Xavier Hernandez i Creus was last to get in line to pick up his gold medal, of course. That’s where he belongs, behind the others, out of the picture.
Standing in the back, he didn’t crack a smile until the trophy was hoisted and the confetti rained down on the Spaniards for a third time in four years. He never did pick it up himself. He was off the podium when his teammates were still hooting and hollering and hopping.
Xavi, Spain’s self-effacing midfield string-puller, isn’t one for boisterousness or histrionics or basking. And in this soccer day and age, those without a knack for self-promotion or lacking such gaudy goal tallies as to be self-evident, risk falling out of the greatness discussion.
But in Kiev on Sunday, it was Xavi who set the tone in his team’s Euro-World Cup-Euro treble clincher. Orchestrating early attacks, he induced a wondrously open, positive and entertaining game, engaging the Italians in a fevered exchange of chances that would endure throughout the night.
It was Xavi who found spaces out wide against the narrow Italian midfield, who sat between the lines to warp the Azzurri’s shape. It was Xavi who enabled Andres Iniesta's 14th-minute through ball to pseudo-striker Cesc Fabregas to set up a cut-back onto David Silva’s head for the opening goal.
It was Xavi, both Spain’s composer and director, who started pinging the ball around, connecting the dots surrounding him and coaxing them forward, whenever Italy settled into a spell of possession in the first half, threatening to throw his choir off key.
It was Xavi who, in the 41st minute, sent yet another wondrous through ball to Jordi Alba, timing his delivery to the streaking left back to the very nanosecond and sending it into his path just so, making it 2-0.
It was Xavi who won the ball in the midfield in the 84th minute and, unbothered by the labor he had by that point invested, delivered a third pinpoint precise daisy-cutter to Fernando Torres, whose work in achieving the 3-0 was really already done for him.
And, finally, it seemed to be Xavi who took his foot off the gas first, after Sergio Busquets had fed Torres, who gifted Juan Mata the 4-0 in the 88th minute. It had been he who had done the honorable thing, slowing the play down to a crawl so as not to humiliate the broken and short-handed Italians – Little League-style. They’d already logged the biggest win in the final of a Euro or World Cup anyway. No point rubbing in what was plain to see: that they were the best.

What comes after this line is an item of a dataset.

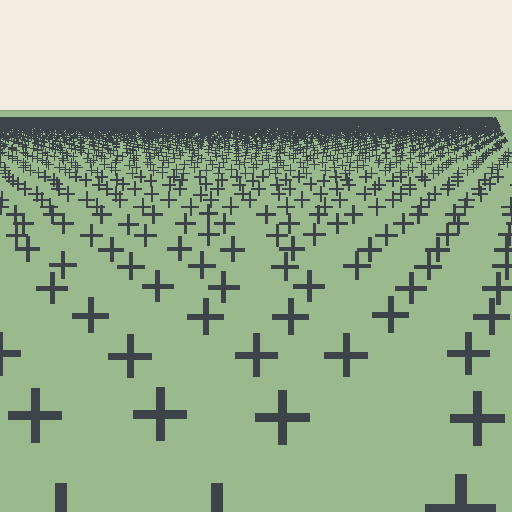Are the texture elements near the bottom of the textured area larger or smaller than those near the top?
Larger. Near the bottom, elements are closer to the viewer and appear at a bigger on-screen size.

As always, Xavi had been content to operate in the shadows, doing his work just before the highlight clip would start, having sent the pass that split open the defense but disavowing himself of anything so vulgar as actually finishing off the attack with a goal. He doesn’t score those - he makes them.
His distaste for acknowledging his own genius, as lesser athletes are so quick to, leaves it to others to anoint him the greatest. Even as the creator but not the finisher, the architect but not the ribbon-cutter, the campaign strategist but not the winning politician, he merits acknowledgement as one of the greatest players of all time.
So it’s up to us to genuflect to his brilliance if he himself won’t, to honor the little man with the immaculate spikes of jet-black hair offset against his pale forehead.
It goes, chronologically: Pelé, Cruyff, Maradona, Xavi.
A pair of others may soon follow.
But in the interim, a singular talent deserves to be paid homage to in his own time.